Given the raw input "ACGT-ACGT NNNNNNNNNN ACGT":

  • Stage A removes the whitespace and upper-cases → "ACGT-ACGTNNNNNNNNNNACGT" (whitespace removed)

  • Stage C removes the gap → "ACGTACGTNNNNNNNNNNACGT" (gaps removed)

  • Stages D and E make no change (no U or ?)

  • Stage F finds anchor runs at both ends and leaves the sequence unchanged

  • Stage G caps the run of ten N down to five → "ACGTACGTNNNNNACGT"

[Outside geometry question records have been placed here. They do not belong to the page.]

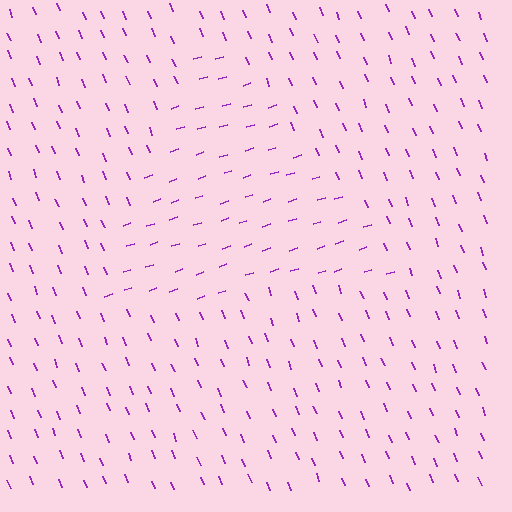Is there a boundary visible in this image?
Yes, there is a texture boundary formed by a change in line orientation.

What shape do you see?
I see a triangle.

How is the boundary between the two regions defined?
The boundary is defined purely by a change in line orientation (approximately 87 degrees difference). All lines are the same color and thickness.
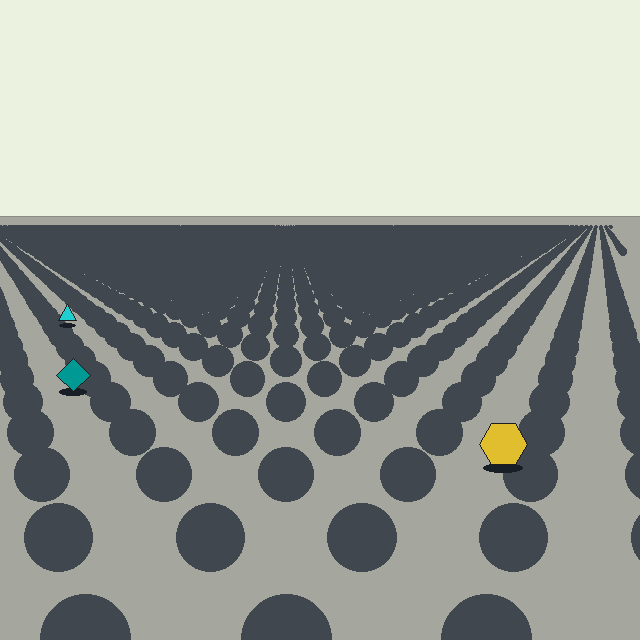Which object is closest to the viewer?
The yellow hexagon is closest. The texture marks near it are larger and more spread out.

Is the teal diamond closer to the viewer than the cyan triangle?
Yes. The teal diamond is closer — you can tell from the texture gradient: the ground texture is coarser near it.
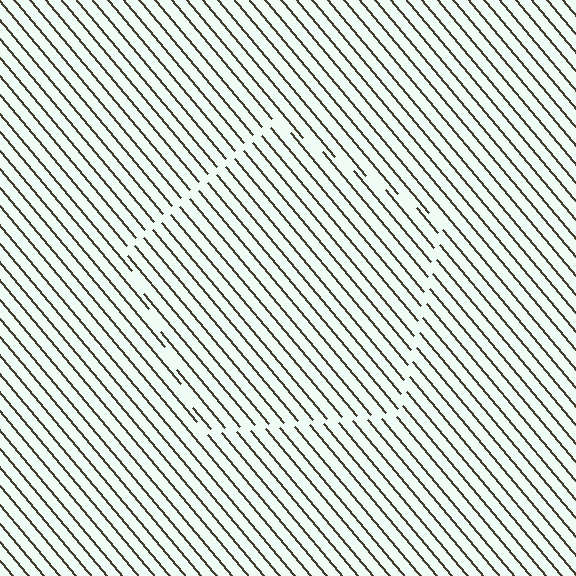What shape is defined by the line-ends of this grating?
An illusory pentagon. The interior of the shape contains the same grating, shifted by half a period — the contour is defined by the phase discontinuity where line-ends from the inner and outer gratings abut.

The result has sequenceLength 17, gcContent 0.5, nRunsCapped 1, and gapsOrWhitespaceRemoved true.

Example API response

The sanitized sequence and its metrics are delivered through the GBIF occurrence API as a nucleotideSequence array on each occurrence record. The array can also be used as a search filter, for example nucleotideSequence.invalid=false to return only records with at least one valid sequence.

"nucleotideSequence": [
  {
    "nucleotideSequenceID": "a3ebee35f7fc2883cf68b22c9e9f6ca4",
    "targetGene": "COI",
    "sequence": "CGTTATATTTTTTATTAGGGAGATGATCTGCGATAATAGGGACGGCTATGAGAGTTTTAATTCGGGTGGAGTTGGGGAGAACGGGAAGATTAATCGGGGATGATCATTTATATAATGTTGTTGTGACTGCTCATGCTTTAGTGATGATTTTTTTTATAGTTATGCCTATCTTAATTGGGGGATTTGGAAATTGGCTGGTTCCTTTAATATTGGGTGCACCGGATATAGCTTTTCCTCGTATGAATAACTTAAGATTTTGGTTATTACCTTTTTCAATAATGTTGTTGTTAATGTCTTCTATAATTGAGACAGGAGTGGGGGCAGGGTGGACTATTTATCCGCCTTTAGCCGGGTTGGAGGGGCATGGAGGAGTAAGTATGGATTTAGCGATTTTTTCATTACACTTGGCTGGGGCTTCATCTATTATGGGGGCTATTAATTTTATTTGTACTATTTTAAACATACGAATAGAGGGAATGACTTTAGATAAGATTCCTTTGTTTGTTTGGTCAGTGCTTATTACTGCAGTCTTATTGTTATTGTCATTACCAGTATTGGCGGGGGCTATTACTATACTTTTGACTGATCGTAATTTTAATACATCTTTTTTTGATCCGGCAGGTGGAGGAGATCCTGTGTTGTTTCAACATTTATT",
    "sequenceLength": 655,
    "gcContent": 0.37251908396946565,
    "nonIupacFraction": 0.0,
    "nonACGTNFraction": 0.0,
    "nFraction": 0.0,
    "nRunsCapped": 0,
    "naturalLanguageDetected": false,
    "endsTrimmed": false,
    "gapsOrWhitespaceRemoved": false,
    "invalid": false
  }
]
The targetGene field is not produced by the sanitization pipeline. It is the interpreted value of the publisher-supplied target gene, normalised against the GBIF target gene vocabulary (API). All other fields are as described above.